Normalization¶
Unicode normalization ensures that equivalent sequences of characters are represented identically. translit provides fast normalization using the Rust unicode-normalization crate.
Why normalize?¶
The same visible text can have multiple Unicode representations:
# These look identical but are different byte sequences:
a = "\u00e9" # U+00E9 (precomposed)
b = "\u0065\u0301" # U+0065 U+0301 (decomposed: e + combining acute)
a == b # => False (without normalization!)
Normalization resolves this by converting to a canonical form.
Normalization forms¶
| Form | Name | Description |
|---|---|---|
| NFC | Canonical Decomposition + Composition | Precomposed characters. Most common for storage and comparison. |
| NFD | Canonical Decomposition | Decomposed characters. Useful for accent stripping. |
| NFKC | Compatibility Decomposition + Composition | Like NFC but also normalizes compatibility characters (fi→fi, ²→2). |
| NFKD | Compatibility Decomposition | Like NFD with compatibility decomposition. |
Basic usage¶
from translit import normalize
# NFC: compose into single codepoints
normalize("e\u0301") # => "é" (U+00E9)
# NFD: decompose into base + combining marks
normalize("é", form="NFD") # => "e\u0301"

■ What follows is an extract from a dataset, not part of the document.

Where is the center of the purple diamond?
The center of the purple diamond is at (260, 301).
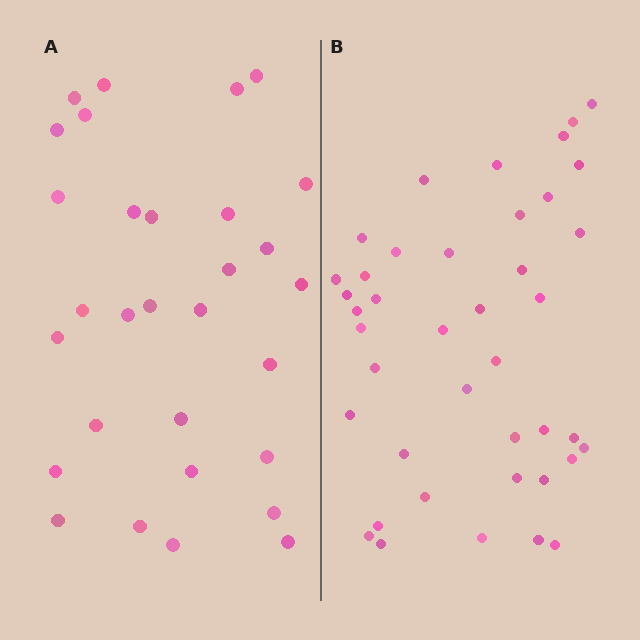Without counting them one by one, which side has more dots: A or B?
Region B (the right region) has more dots.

# NFKC: compatibility + compose
normalize("finance", form="NFKC") # => "finance"
normalize("2²", form="NFKC") # => "22"
# NFKD: compatibility + decompose
normalize("fi", form="NFKD") # => "fi"
Checking normalization¶
Test whether a string is already in a given form without performing the full normalization:
from translit import is_normalized
is_normalized("hello") # => True (ASCII is always NFC)
is_normalized("é", form="NFC") # => True (precomposed)

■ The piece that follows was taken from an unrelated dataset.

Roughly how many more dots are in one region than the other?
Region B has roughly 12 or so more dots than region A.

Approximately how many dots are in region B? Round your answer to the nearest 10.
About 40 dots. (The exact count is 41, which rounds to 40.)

is_normalized("é", form="NFD") # => False
is_normalized("e\u0301", form="NFD") # => True (decomposed)
The NF enum¶
For programmatic use, the NF enum provides the four forms:
from translit import NF, normalize
normalize("fi", form=NF.KC.value) # => "fi"
| Member | Value |
|---|---|
NF.C |
"NFC" |
NF.D |
"NFD" |
NF.KC |
"NFKC" |
NF.KD |
"NFKD" |
When to use which form¶
- NFC — Default for most applications. Store and compare text in NFC.
- NFD — Use when you need to manipulate combining marks (e.g.,
strip_accents()uses NFD internally). - NFKC — Use for search indexes and text matching where fi should match fi.
- NFKD — Use for deep decomposition before further processing.
Performance¶
Normalization is implemented in Rust via the unicode-normalization crate. Strings that are already in the target form are detected quickly via is_normalized() without allocation.